Un «revolucionario» experimento con mosquitos transmisores de dengue ha logrado reducir los casos de contagio en un 77%.
Así lo anunciaron este jueves los científicos que llevaron a cabo el ensayo y que infectaron los mosquitos con una bacteria que reduce su capacidad de propagar la enfermedad.
La prueba se realizó en la ciudad de Yogyakarta, Indonesia, y el plan es ampliarla con miras a que se pueda erradicar el virus.
En esa línea, el equipo del Programa Mundial del Mosquito (una institución global que tiene como objetivo prevenir las enfermedades virales transmitidas por mosquitos) señala que el método podría ser la solución a un virus que se ha propagado por el mundo.
Y es que se ha convertido en una lenta pero implacable pandemia y los casos han ido aumentando dramáticamente.
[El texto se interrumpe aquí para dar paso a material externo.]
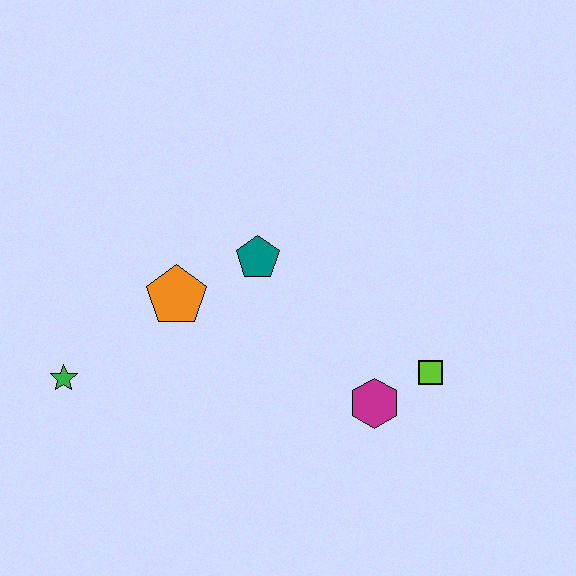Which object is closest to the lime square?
The magenta hexagon is closest to the lime square.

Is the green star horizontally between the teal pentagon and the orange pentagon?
No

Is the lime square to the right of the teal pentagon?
Yes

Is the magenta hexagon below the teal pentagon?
Yes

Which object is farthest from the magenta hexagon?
The green star is farthest from the magenta hexagon.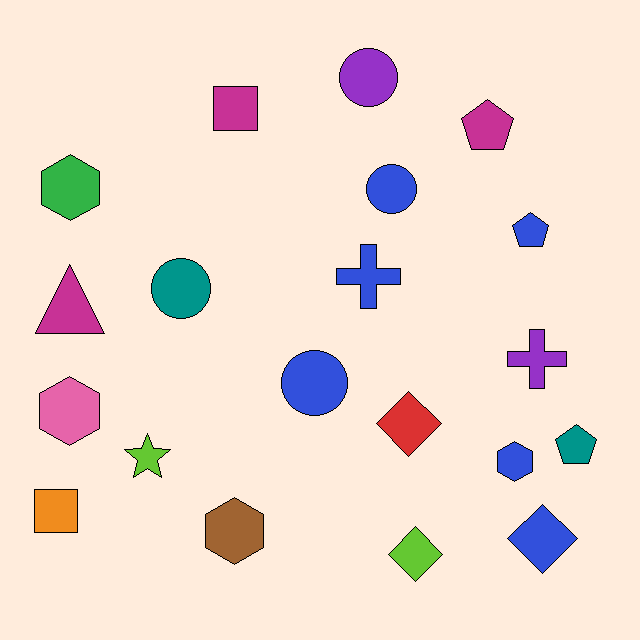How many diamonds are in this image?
There are 3 diamonds.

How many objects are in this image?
There are 20 objects.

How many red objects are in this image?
There is 1 red object.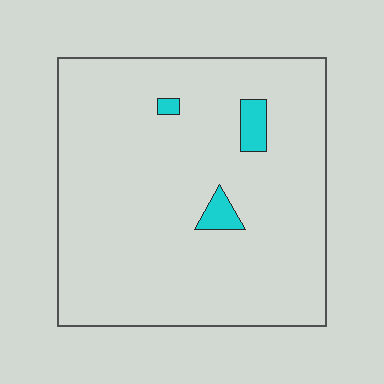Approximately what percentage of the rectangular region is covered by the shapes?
Approximately 5%.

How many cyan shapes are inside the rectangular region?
3.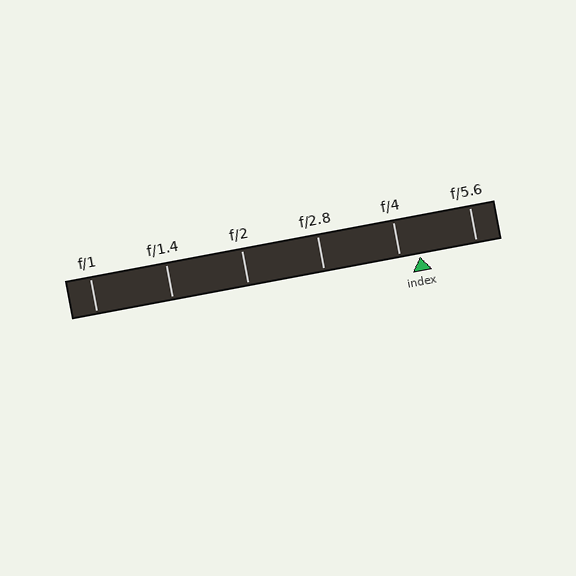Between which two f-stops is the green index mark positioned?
The index mark is between f/4 and f/5.6.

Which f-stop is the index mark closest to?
The index mark is closest to f/4.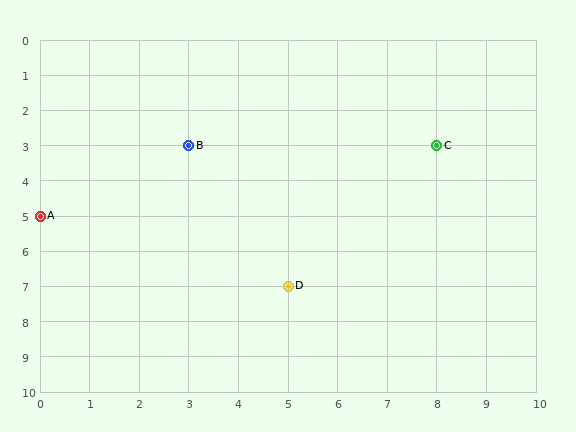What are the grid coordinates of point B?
Point B is at grid coordinates (3, 3).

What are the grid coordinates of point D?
Point D is at grid coordinates (5, 7).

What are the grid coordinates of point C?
Point C is at grid coordinates (8, 3).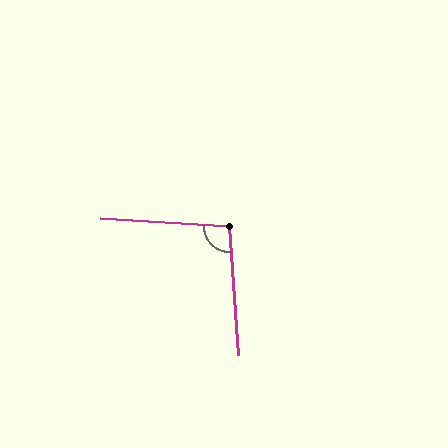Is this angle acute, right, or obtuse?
It is obtuse.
Así, mientras en 1970 solo nueve países sufrían brotes graves de dengue, en la actualidad se registran hasta 400 millones de infecciones al año.
El enemigo de mi enemigo
En el ensayo experimental se utilizaron mosquitos infectados con la bacteria wolbachia, a la que una de las investigadoras, la doctora Katie Anders, describe como «milagrosa».
Lawolbachia no le hace daño al mosquito, pero se situa en las áreas de su cuerpo por donde el virus del dengue suele penetrar.
Así, compite con este por los recursos y hace mucho más difícil que el virus del dengue se reproduzca, reduciendo de esta manera las probabilidades de que el mosquito cause una infección.
En el experimento se usaron cinco millones de huevos de mosquitos infectados con wolbachia.
Estos fueron depositados en cubos con agua repartidos por toda la ciudad. Renovaron los huevos cada dos semanas y el proceso para generar una población de mosquitos infectados tomó nueve meses.
La ciudad de Yogyakarta fue dividida en 24 zonas y se liberaron los mosquitos en sólo la mitad de estas.